Mucho ya se ha escrito y dicho. De hecho, ninguna convocatoria sobre derechos humanos o defensa de condiciones laborales –por colocar dos ejemplos– que hubiera nucleado el mismo número de personas (entre 10 y 40 mil personas, las dos cifras extremas manejadas) habría alcanzado, seguramente, tal nivel de expansión mediática. Naturalmente, algo tiene que ver con ello el apoyo recibido por parte de la gremial que agrupa a las empresas privadas de radiodifusión y de televisión (Andebu). Su adhesión constituyó para la movilización un recurso social (todo colectivo echa mano de los recursos materiales y simbólicos que puede) no menor: permitió proyectar simbólicamente la convocatoria y contribuir a construir patrones de percepción de la importancia y urgencia de la problemática rural.
Tres tesis sobre los autoconvocados
Más allá de evaluaciones, lo ocurrido con el proceso de generación del colectivo denominado “autoconvocados” -prodcutores rurales- no es algo que deba ser minimizado, sino reflexionado en sus contradicciones y proyecciones posibles.

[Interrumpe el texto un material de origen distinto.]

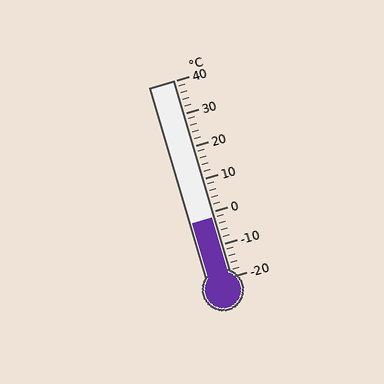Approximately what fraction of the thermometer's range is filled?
The thermometer is filled to approximately 30% of its range.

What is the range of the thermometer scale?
The thermometer scale ranges from -20°C to 40°C.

Es un disparador de numerosos temas, no solamente de orden rural y económico. Adicionalmente es la expresión de procesos sociales subterráneos complejos que puede, sin embargo, admitir interpretaciones superficiales de todo tipo. Lo que sigue es una lectura posible en forma de tres tesis sintetizadas, entre otras que puedan plantearse.

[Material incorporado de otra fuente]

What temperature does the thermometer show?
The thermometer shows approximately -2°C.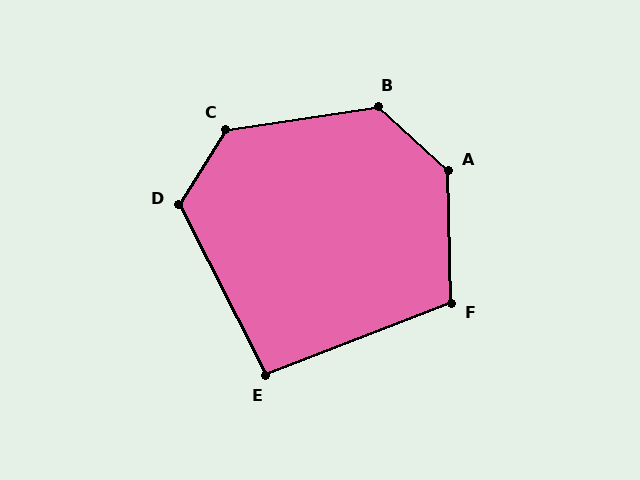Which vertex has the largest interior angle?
A, at approximately 134 degrees.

Primera tesis: Los hechos en cuestión acompañan un proceso regional en el que sectores del capital buscan marcar límites, controlar alternativas potenciales o promover giros a la derecha del espectro político. Por ejemplo, en Argentina, en 2008 y 2012, durante el llamado “período K”, el aumento de las retenciones aplicadas a las exportaciones (que en Uruguay no existen como carga impositiva) fueron cuestionadas duramente por grupos rurales dominantes y obligaron al gobierno a negociar. Si bien resulta polémico constatarlo, el proyecto socioeconómico argentino de entonces –y las retenciones como parte de un proyecto general– suponía búsquedas alternativas de inserción en la economía-mundo, hoy nuevamente debilitadas. El proyecto progresista del Frente Amplio siempre ha supuesto de fondo una profundización del conocido esquema de ajuste o inserción a los requerimientos globales.
En aquel caso se impusieron límites. En cambio en el uruguayo resulta muy difícil cristalizar el cuestionamiento ruralista de fondo como proyecto alternativo: ¿qué es lo que se propone sino una mayor “apertura”, además de bajar costos? Dicho sea de paso: nada nuevo bajo el sol. Entre las “batallas por la subjetividad” analizadas en 2008, (1) se encontraba el intento del gobierno progresista de Tabaré Vázquez de firmar un Tlc con Estados Unidos, aunque con el No al Alca en el ambiente latinoamericano, un contexto muy diferente al actual.
Pero entonces como ahora “apertura” adquiere un carácter casi mágico en el discurso dominante que propone justificar automáticamente cuanto tratado de libre comercio y de protección de inversiones se presente como trampolín al desarrollo. Esta idea –que lleva inscrita la idea opuesta, es decir, “cierre”– construye límites de lo pensable y lo posible, aunque esté claro que visualizar la economía uruguaya como “cerrada” resulta insostenible.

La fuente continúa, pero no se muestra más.